Banks continue to reach into consumers' pockets for anything they can, regardless of whether it is going to require people to seek debt relief in Colorado or elsewhere as a result.
Now, Southern Colorado debt relief attorneys are somewhat encouraged to hear of an announcement made by the U.S. Consumer Bureau chief, who says the agency plans to go after banks for their outrageous overdraft protection fees.
Chief Richard Cordray, who recently took over the post, said the agency is also going to be asking for thoughts from the general public on how these fees are worded on checking account statements.
Cordray was quoted by CNN Money as saying that the way banks initiate overdraft fees has resulted in severe financial harm to people who are often the least able to afford it.
Banks have tried to defend themselves by saying the overdraft fees are put in place to spare their customers from being embarrassed when a purchase is denied because there isn't enough money in their account.

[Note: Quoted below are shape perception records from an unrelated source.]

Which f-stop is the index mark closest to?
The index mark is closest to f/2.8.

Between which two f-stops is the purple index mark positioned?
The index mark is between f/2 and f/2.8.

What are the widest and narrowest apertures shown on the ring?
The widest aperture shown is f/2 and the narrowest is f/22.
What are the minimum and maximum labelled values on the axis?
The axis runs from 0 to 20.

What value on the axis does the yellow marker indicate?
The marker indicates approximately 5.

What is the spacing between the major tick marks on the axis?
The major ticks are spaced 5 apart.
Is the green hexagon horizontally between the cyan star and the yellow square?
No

But when that transaction is completed, the person is hit with penalty fees that generally range between $30 and $35 - sometimes for a purchase that may be just a few dollars. The example given was when a $3 cup of coffee becomes a $40 cup of coffee, due to overdraft fees.

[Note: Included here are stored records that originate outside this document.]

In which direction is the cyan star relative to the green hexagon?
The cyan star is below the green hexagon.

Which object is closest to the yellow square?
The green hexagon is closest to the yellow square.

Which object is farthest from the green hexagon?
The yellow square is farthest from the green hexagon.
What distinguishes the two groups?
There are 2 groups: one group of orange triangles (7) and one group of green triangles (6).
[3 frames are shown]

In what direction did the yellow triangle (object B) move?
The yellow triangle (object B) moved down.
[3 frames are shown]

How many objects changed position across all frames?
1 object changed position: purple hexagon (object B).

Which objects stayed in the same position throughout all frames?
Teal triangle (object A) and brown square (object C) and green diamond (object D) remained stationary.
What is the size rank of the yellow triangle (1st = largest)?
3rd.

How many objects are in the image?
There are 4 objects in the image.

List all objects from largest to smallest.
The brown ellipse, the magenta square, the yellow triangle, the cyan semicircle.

Recent research by the Federal Insurance Corp. determined that in 2008, people who overdrew their accounts more than 20 times annually paid more than $1,600 in overdraft penalties. This is especially alarming when you consider that someone who is likely to overdraw their account that many times is probably someone who is struggling with debt in Denver or elsewhere.

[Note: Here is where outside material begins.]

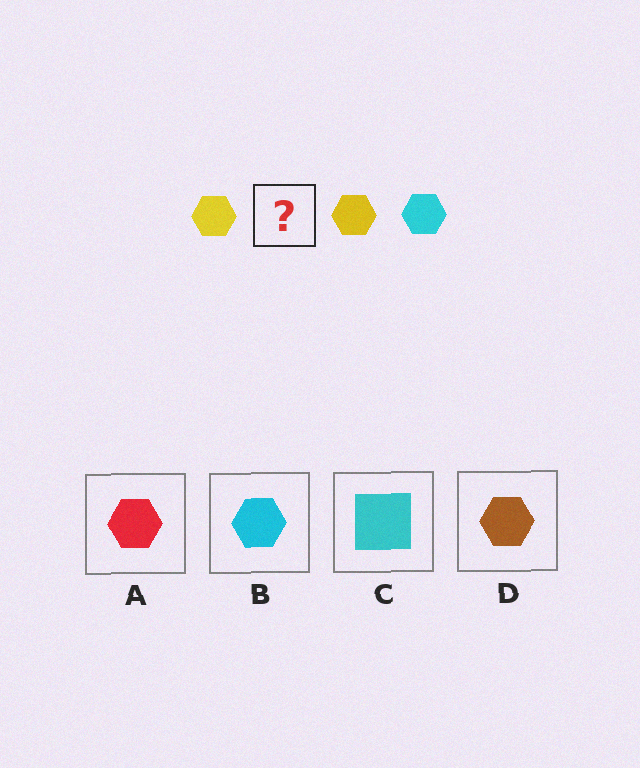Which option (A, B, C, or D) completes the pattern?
B.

That report spurred action that caused the banks to ask whether customers actually want overdraft protection - instead of signing them up automatically - but banks can still automatically enroll people for overdraft protection for online bills.
Another aspect that the bureau intends to look at is the common bank practice of clearing large purchases before smaller ones. This is a banking strategy that makes it more likely that a customer will overdraft on several smaller purchases - triggering even more fees.
The final part of the bureau's investigation is going to focus on why so many of these fees come down especially hard on younger and low-income consumers. In fact, nearly 47 percent of younger bank customers were at some point slammed with overdraft fees. Of those, more than 15 percent had higher than 10 overdrafts annually.